C3, C6, and C9 (all bucklings) are available for sale  

I will potentially have more kids for sale first and second weekend of February and in march -then we are done for the season!


----------



## Trickyroo (Sep 26, 2012)

Allison , you are some sales woman


----------



## imthegrt1 (Jan 13, 2013)

kelebek said:


> Thank you!!!
> 
> C3, C6, and C9 (all bucklings) are available for sale
> 
> I will potentially have more kids for sale first and second weekend of February and in march -then we are done for the season!


We're u located?


----------



## kelebek (Oct 5, 2007)

Hello, 

I am located in South Texas - just a little north of Corpus Christi. I do have transport available VERY reasonable all over Texas east to Tennessee and up towards Missouri and Arkansas - other areas I would have to ask about.
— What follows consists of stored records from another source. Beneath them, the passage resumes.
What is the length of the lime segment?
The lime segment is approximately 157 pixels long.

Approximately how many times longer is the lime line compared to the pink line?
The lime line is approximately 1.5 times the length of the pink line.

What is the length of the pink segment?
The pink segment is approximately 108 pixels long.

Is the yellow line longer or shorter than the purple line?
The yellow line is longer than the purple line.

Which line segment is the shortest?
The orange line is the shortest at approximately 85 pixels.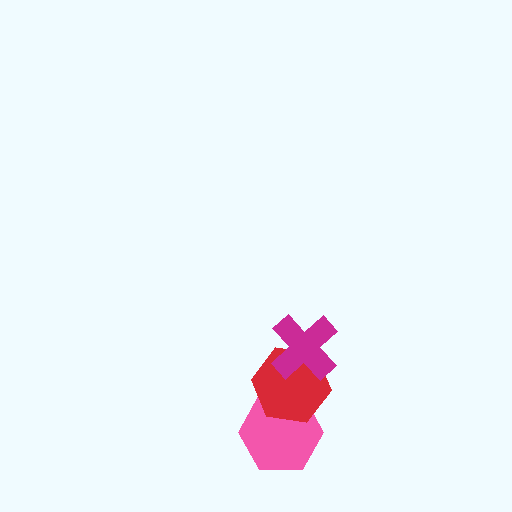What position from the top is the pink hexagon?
The pink hexagon is 3rd from the top.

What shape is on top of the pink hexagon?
The red hexagon is on top of the pink hexagon.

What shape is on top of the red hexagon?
The magenta cross is on top of the red hexagon.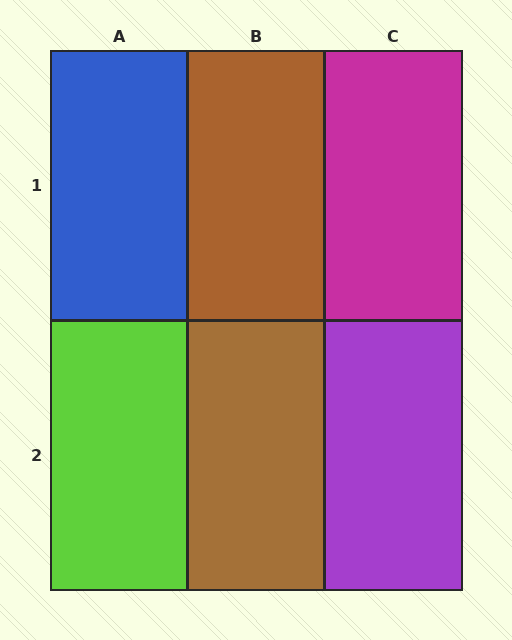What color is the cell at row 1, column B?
Brown.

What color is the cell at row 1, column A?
Blue.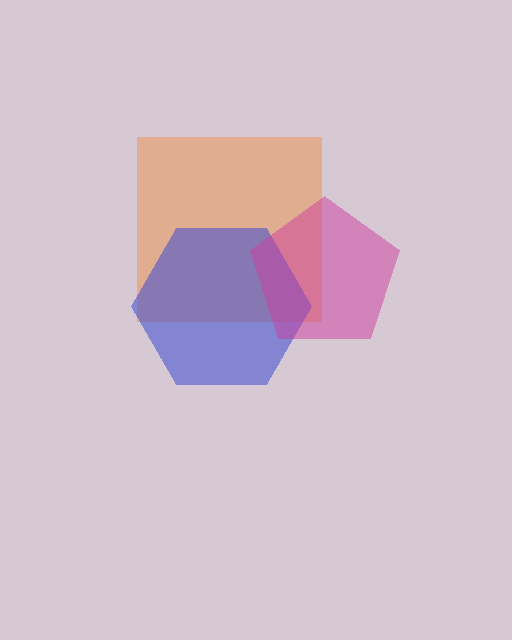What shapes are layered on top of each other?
The layered shapes are: an orange square, a blue hexagon, a magenta pentagon.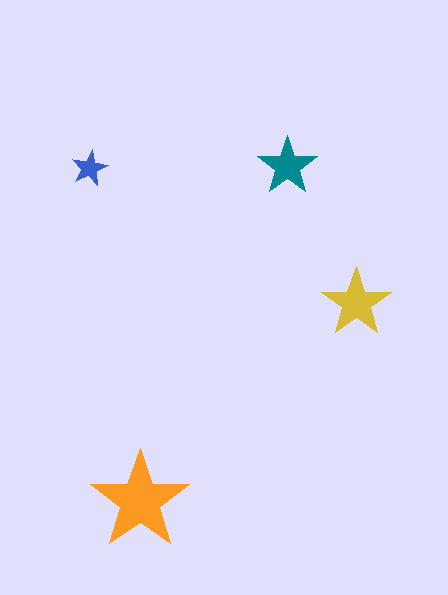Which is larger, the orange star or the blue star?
The orange one.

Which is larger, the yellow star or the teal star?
The yellow one.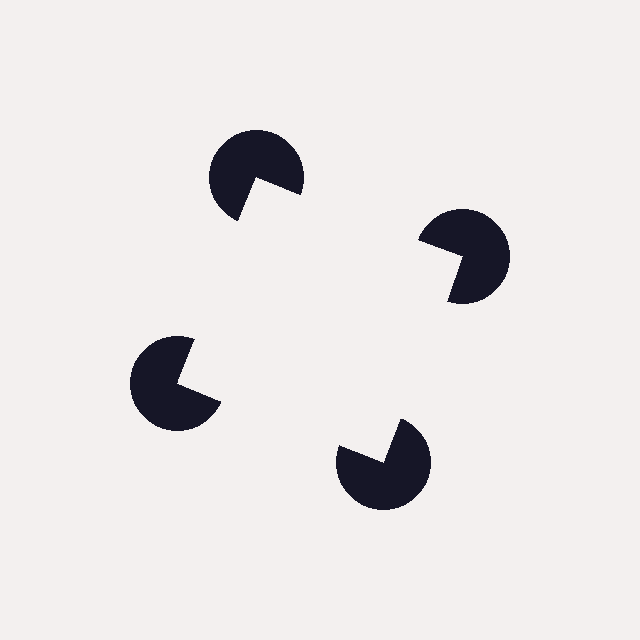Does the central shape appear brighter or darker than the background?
It typically appears slightly brighter than the background, even though no actual brightness change is drawn.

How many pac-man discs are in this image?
There are 4 — one at each vertex of the illusory square.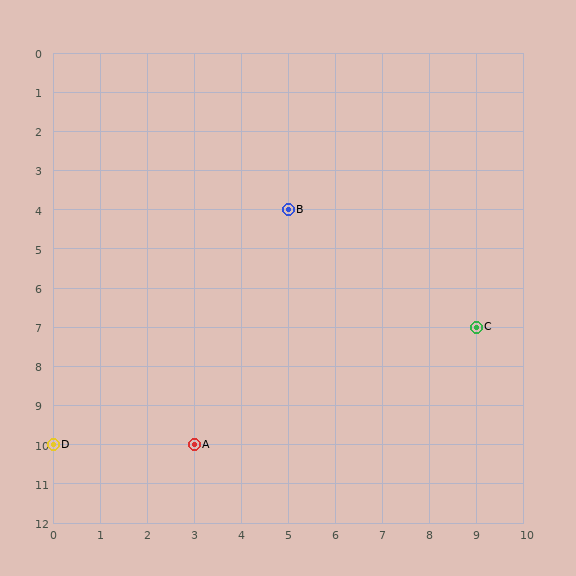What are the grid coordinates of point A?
Point A is at grid coordinates (3, 10).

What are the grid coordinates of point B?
Point B is at grid coordinates (5, 4).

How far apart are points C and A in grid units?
Points C and A are 6 columns and 3 rows apart (about 6.7 grid units diagonally).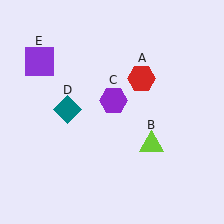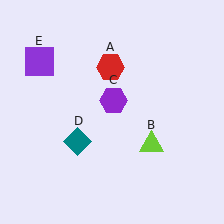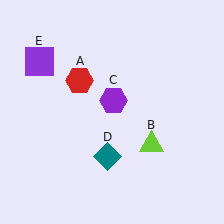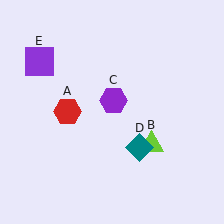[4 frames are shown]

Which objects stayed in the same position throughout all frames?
Lime triangle (object B) and purple hexagon (object C) and purple square (object E) remained stationary.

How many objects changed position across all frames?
2 objects changed position: red hexagon (object A), teal diamond (object D).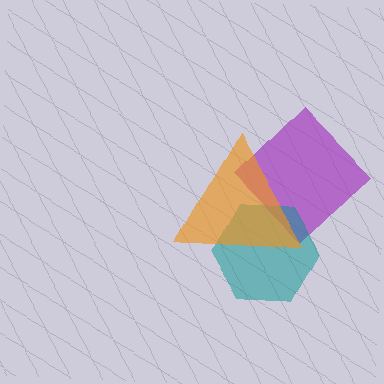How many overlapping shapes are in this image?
There are 3 overlapping shapes in the image.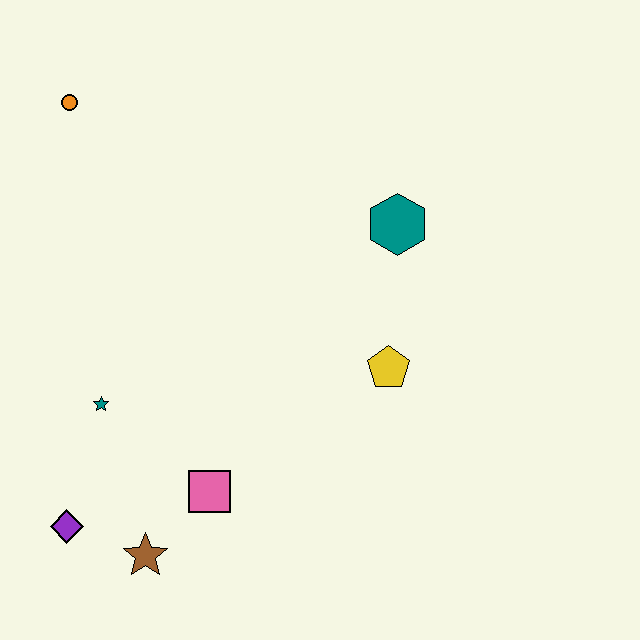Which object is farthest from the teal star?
The teal hexagon is farthest from the teal star.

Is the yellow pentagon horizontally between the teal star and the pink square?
No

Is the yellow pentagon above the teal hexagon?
No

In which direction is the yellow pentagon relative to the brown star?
The yellow pentagon is to the right of the brown star.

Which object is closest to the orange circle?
The teal star is closest to the orange circle.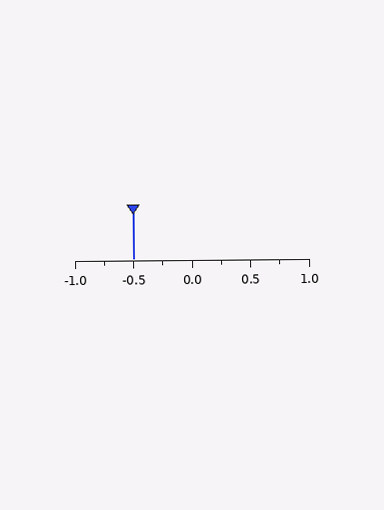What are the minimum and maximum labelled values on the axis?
The axis runs from -1.0 to 1.0.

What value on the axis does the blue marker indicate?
The marker indicates approximately -0.5.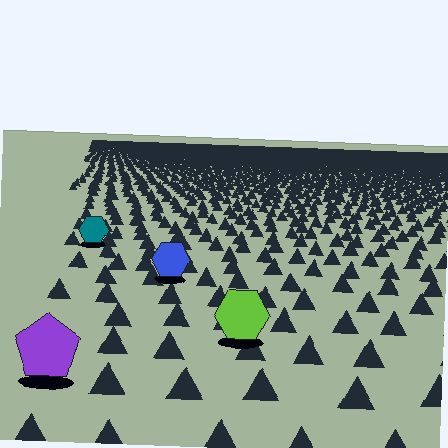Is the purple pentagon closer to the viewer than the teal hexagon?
Yes. The purple pentagon is closer — you can tell from the texture gradient: the ground texture is coarser near it.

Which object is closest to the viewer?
The purple pentagon is closest. The texture marks near it are larger and more spread out.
There will even be a trip north to Michigan at some point


----------



## kelebek (Oct 5, 2007)

I also airship


----------



## serenityfarmnm (Jan 6, 2013)

Trickyroo said:


> Allison , you are some sales woman


Ain't she Just!!! But if I ever go ND, she ain't all that far from me!!  Man I love C9!!


----------



## kelebek (Oct 5, 2007)

Y'all are funny!!!! Everyone needs at least one mini lap goat in their herd!


----------



## Trickyroo (Sep 26, 2012)

I agree , but they are so like potato chips , you cant just have one


----------